Is it still considered a “film” if it’s on an SD card?

Man: “They’ve seen us! Damn they’re coming this way! Here take the rifle…. I’ll nail the doors and windows shut. If they get inside shoot ’em in the head!”

Woman: “Oh God! Why is this happening?! Why is this happening?!”

Man: “It’s too late! They’re coming through! Aieee!”

Zombies: “Grrr. Arrrrgh.”

Zombie #1: “Angela? Is that you? Hey girl how you doing? Did you make your own costume? You look hot!”

Zombie #2: “Oh hey Todd! You like it? I saw this at Winners and I thought ‘That is totally a zombie bra.’ And look at you with your zombie eyes! Are those contact lenses? They look so freaky!”
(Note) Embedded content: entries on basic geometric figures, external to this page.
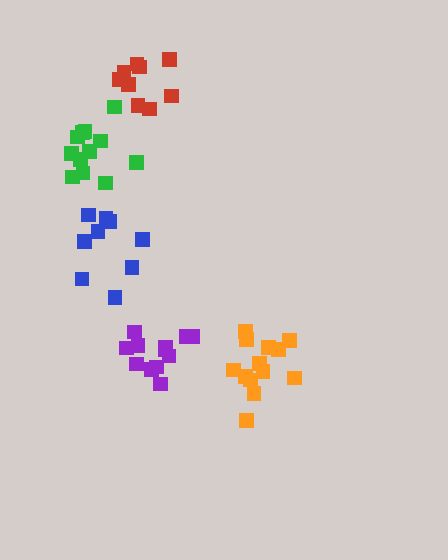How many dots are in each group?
Group 1: 13 dots, Group 2: 12 dots, Group 3: 12 dots, Group 4: 9 dots, Group 5: 9 dots (55 total).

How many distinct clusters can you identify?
There are 5 distinct clusters.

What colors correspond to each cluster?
The clusters are colored: orange, green, purple, red, blue.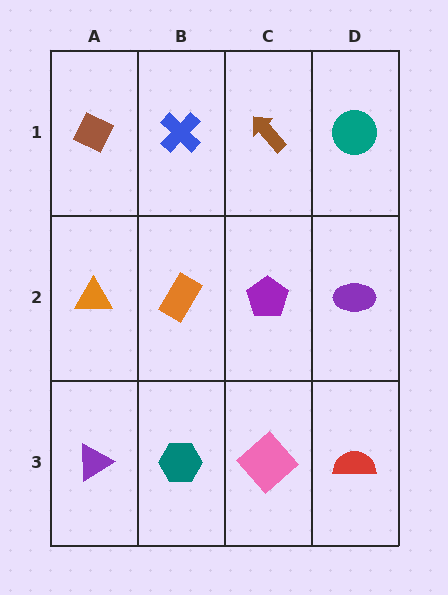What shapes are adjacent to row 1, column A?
An orange triangle (row 2, column A), a blue cross (row 1, column B).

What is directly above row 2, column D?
A teal circle.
Woman: “Uh guys… we’re filming this.”

Zombie #2: “Whoops! Sorry! Uh…. Braaaaaaaiinnnsss…. Braaaaaiiiinnss…”

Zombie #1: “Braaaaiinnns!”

Zombie #3: “Hang on are we doing Romero zombies or Return of the Living Dead zombies? Because Romero zombies don’t talk.”

Director: “Will you people please just shut up?! If you’re in zombie makeup just grunt and moan! That’s it!”
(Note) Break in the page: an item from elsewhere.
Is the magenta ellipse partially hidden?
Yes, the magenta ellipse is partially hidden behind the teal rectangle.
Zombie #3: “Ah so we are doing Romero zombies then.”

Director: “Quiet! Action!”

Zombies: “Grrr. Arrgh.”

Woman: “I saw some more bullets in the other room! If we can just…”

(Zombie #4 saunters in from the foyer)

Zombie #4: “Hey is this 329 Oak Street? I read a Facebook invite that said something about the city zombie walk finishing here for some kind of movie thing. Oh hi Todd! Hey Angela! Awesome zombie bra!”

Director: “Cut! Damn it!”

Meanwhile on another film set:

Doctor Doom: “Curse you Optimus Prime! If you hadn’t shot down my Spider-Rocket I wouldn’t be stranded here on this desert island!”

Optimus Prime: “It wasn’t my fault. My control panel went haywire after we entered the Bermuda Triangle. Isn’t that right R2-D2?”

R2-D2: “Bleep! Whirrr!”

Doctor Doom: “Look out! The tide is coming in again!”

(Lego Island sinks into the churning depths only to rise to the surface again moments later.)

Doctor Doom: (gagging coughing and spitting) “Why does it keep doing that?”

Harry Potter: “This island is unstable! It must be an electromagnetic disturbance coming from the legendary 90-foot sock monster! Look! There it is!”


Voice: (knocking on door) “Tyler sweetie! Have you seen my cellphone?”

Director: “I’m using it to make a movie mom!”

Voice: “OK but be quick and don’t drop it in the bathtub! Mommy needs to make a phone call.”